A Little Romance
Work for it
"This marriage isn't working for me," said a friend's husband (and so many husbands before him) as he was on his way out the door for the last time. Talk about misguided notions. Who said marriage was supposed to work for you? Maybe you're supposed to work for it, just as you work for everything else you value in your life.
"Unless you make the effort to connect with each other -- talking after the kids go to sleep, taking walks together whenever you can, having dinner dates as often as you can -- then the little time you do have together may be spent fighting because you'll feel like opponents," says Weiner Davis. "When you spend time and attention on each other and connect emotionally, the little irritating things can get written off."
Georgia Galanoudis, a Dix Hills, New York, mom of two, says she stays connected to her husband by playing games. "Once the kids are in bed, Steve and I get out the trivia games or play a computer driving game together -- just hang out having fun like we always did."
But for many of us, television and the computer suck away precious evening adult time when we could be reconnecting but don't. Meghan Kendall, a mom of two in Los Angeles, tries to solve the problem by multitasking. "I ask Joseph to sit and read next to me while I'm catching up with e-mail -- it's nice and quiet and we're close." They also have a standing Friday-night date, with their son's former preschool teacher booked to babysit from now to infinity. "Occasionally, we have to use the time to get stuff for the house or do errands, but these days it's romantic to walk through a store holding my husband's hand and not have a child pulling at me," she says.

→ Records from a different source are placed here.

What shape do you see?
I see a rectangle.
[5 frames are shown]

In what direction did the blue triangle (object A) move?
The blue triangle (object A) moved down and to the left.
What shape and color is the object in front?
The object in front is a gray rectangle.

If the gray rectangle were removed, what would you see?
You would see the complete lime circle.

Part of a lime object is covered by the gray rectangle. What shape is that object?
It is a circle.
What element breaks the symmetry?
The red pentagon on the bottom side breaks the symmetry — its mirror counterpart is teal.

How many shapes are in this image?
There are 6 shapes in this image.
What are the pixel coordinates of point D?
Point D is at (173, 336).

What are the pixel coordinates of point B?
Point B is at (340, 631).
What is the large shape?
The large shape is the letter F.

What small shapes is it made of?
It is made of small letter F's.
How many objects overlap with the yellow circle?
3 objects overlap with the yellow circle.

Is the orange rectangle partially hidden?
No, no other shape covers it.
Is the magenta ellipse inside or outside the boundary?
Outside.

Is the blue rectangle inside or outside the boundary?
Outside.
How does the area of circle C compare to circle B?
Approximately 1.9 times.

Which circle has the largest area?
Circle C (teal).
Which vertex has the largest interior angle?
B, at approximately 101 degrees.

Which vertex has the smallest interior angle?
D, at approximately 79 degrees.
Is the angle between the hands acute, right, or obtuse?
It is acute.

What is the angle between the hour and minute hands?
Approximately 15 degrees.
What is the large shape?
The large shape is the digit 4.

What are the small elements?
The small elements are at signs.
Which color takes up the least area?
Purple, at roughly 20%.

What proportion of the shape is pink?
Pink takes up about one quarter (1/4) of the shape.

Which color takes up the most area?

Elaine Stinson, the mother of a 3-year-old and a 23-year-old in Northampton, Massachusetts, says that having any kind of a romantic life with her husband now requires "recruiting a sitter to take Emma for Saturday-morning walks in the park so that Dave and I have the morning to do whatever." When my husband and I have a weekday lunch date or, every once in a while, take what we call a "marital health" day while the kids are in school, it feels a tad illicit, like I'm having an affair with my husband -- which is a nice way to feel about your spouse.